Do people still believe in the nonsense of men being seen as tough and strong, responsible for bringing home the bacon and working on cars, whereas women are fragile creatures and should only handle stuff like cooking, cleaning and raising kids?
Well, unfortunately, according to a study published in the scientific journal Psychology of Women Quarterly, they still do.
The results from this study have shown that gender stereotypes are alive and well. After the comparisment of data from 195 college students from 1983 and 191 adults in 2017 they were shocked to find out that things haven`t really changed in the past 30 years and now even more likely they believe that men avoid taking on “traditional” female roles like child-rearing and housekeeping.

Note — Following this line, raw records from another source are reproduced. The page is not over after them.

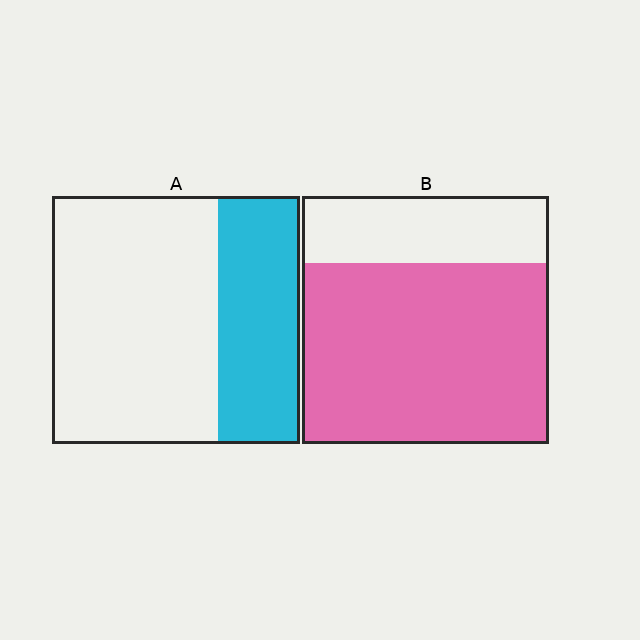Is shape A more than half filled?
No.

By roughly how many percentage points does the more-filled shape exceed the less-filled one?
By roughly 40 percentage points (B over A).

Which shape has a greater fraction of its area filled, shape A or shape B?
Shape B.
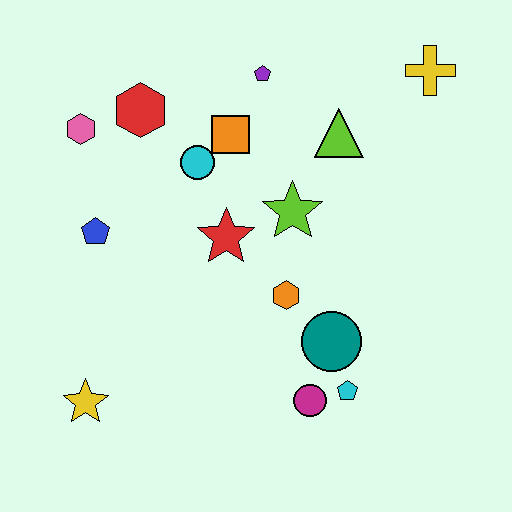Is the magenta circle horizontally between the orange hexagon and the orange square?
No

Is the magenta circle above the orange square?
No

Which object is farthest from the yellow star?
The yellow cross is farthest from the yellow star.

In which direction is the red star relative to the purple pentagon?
The red star is below the purple pentagon.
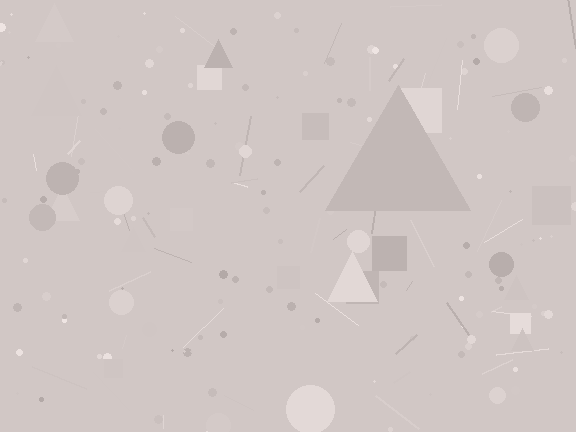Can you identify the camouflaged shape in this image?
The camouflaged shape is a triangle.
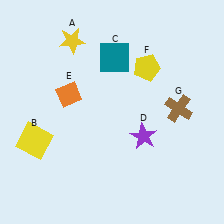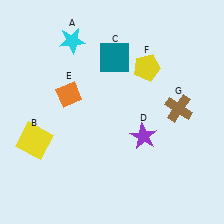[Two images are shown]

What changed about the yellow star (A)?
In Image 1, A is yellow. In Image 2, it changed to cyan.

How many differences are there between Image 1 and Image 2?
There is 1 difference between the two images.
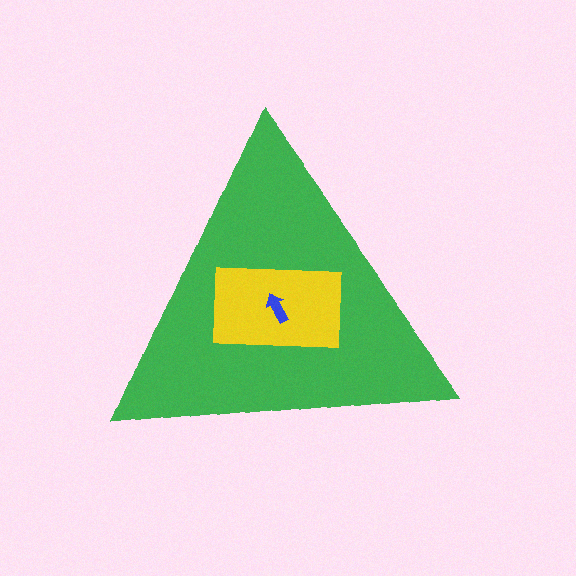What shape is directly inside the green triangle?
The yellow rectangle.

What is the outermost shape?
The green triangle.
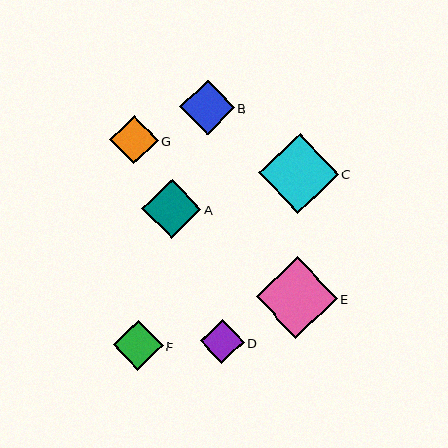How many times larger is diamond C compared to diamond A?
Diamond C is approximately 1.4 times the size of diamond A.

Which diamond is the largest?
Diamond E is the largest with a size of approximately 81 pixels.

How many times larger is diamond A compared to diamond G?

You would think that the 2014 group is way over the gender stereotypes, but they still strongly believe that men are more likely to exhibit competitiveness, work as engineers and uphold the moral values, whereas women are more likely to exhibit kindness, tend to the household and work as nurses.
The most disappointing thing that the 2014 data has revealed is that women are more likely to believe in the stereotypes about female gender roles.
“People may perceive strong differences between men and women for two reasons. First, unconscious bias may distort the way in which people perceive and thus remember gender atypical behavior as more stereotypical that it actually was. Second, the genders may curtail cross gender behavior for fear that they may incur backlash that is typically directed at atypical men and women (e.g., wimpy men or powerful women).”
It turns out that many of us still uphold gender roles only out of fear of being ridiculed as not “feminine” or “manly” enough to blend in with the rest. We like to think that we`ve come far as a society, especially in our willingness to recognize the validity of both gender-nonconforming identities and transgender, but looks like we have a long way to go.